By: John Zhang, Hui Liu, Shiyu Luo, Zhuo Lu, Alejandro Chávez-Badiola, Zitao Liu, Mingxue Yang, Zaher Merhi, Sherman J Silber, Santiago Munné, Michalis Konstandinidis, Dagan Wells, Taosheng Huang
January 31, 2017
Mutations in mitochondrial DNA (mtDNA) are maternally inherited and can cause fatal or debilitating mitochondrial disorders. The severity of clinical symptoms is often associated with the level of mtDNA mutation load or degree of heteroplasmy. Current clinical options to prevent transmission of mtDNA mutations to offspring are limited. Experimental spindle transfer in metaphase II oocytes, also called mitochondrial replacement therapy, is a novel technology for preventing mtDNA transmission from oocytes to pre-implantation embryos. Here, we report a female carrier of Leigh syndrome (mtDNA mutation 8993T > G), with a long history of multiple undiagnosed pregnancy losses and deaths of offspring as a result of this disease, who underwent IVF after reconstitution of her oocytes by spindle transfer into the cytoplasm of enucleated donor oocytes. A male euploid blastocyst was obtained from the reconstituted oocytes, which had only a 5.7% mtDNA mutation load. Transfer of the embryo resulted in a pregnancy with delivery of a boy with neonatal mtDNA mutation load of 2.36–9.23% in his tested tissues. The boy is currently healthy at 7 months of age, although long-term follow-up of the child’s longitudinal development remains crucial.

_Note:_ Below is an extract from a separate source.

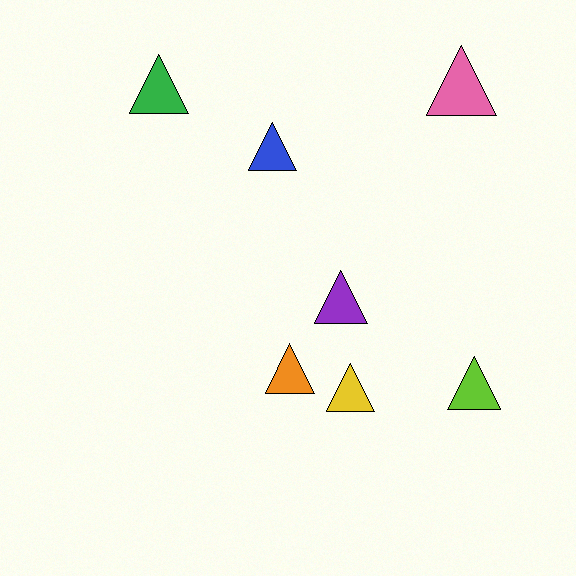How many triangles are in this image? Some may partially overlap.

Spindle transfer from the patient’s metaphase II oocyte into the cytoplasm of a donor oocyte. (A) The patient’s oocyte immobilized by a holding pipette and approached by a transfer pipette; (B) suction of spindle into biopsy pipette; (C) spindle removed from the patient’s oocyte; (D) transfer of the removed spindle into the perivitelline space of the enucleated donor oocyte.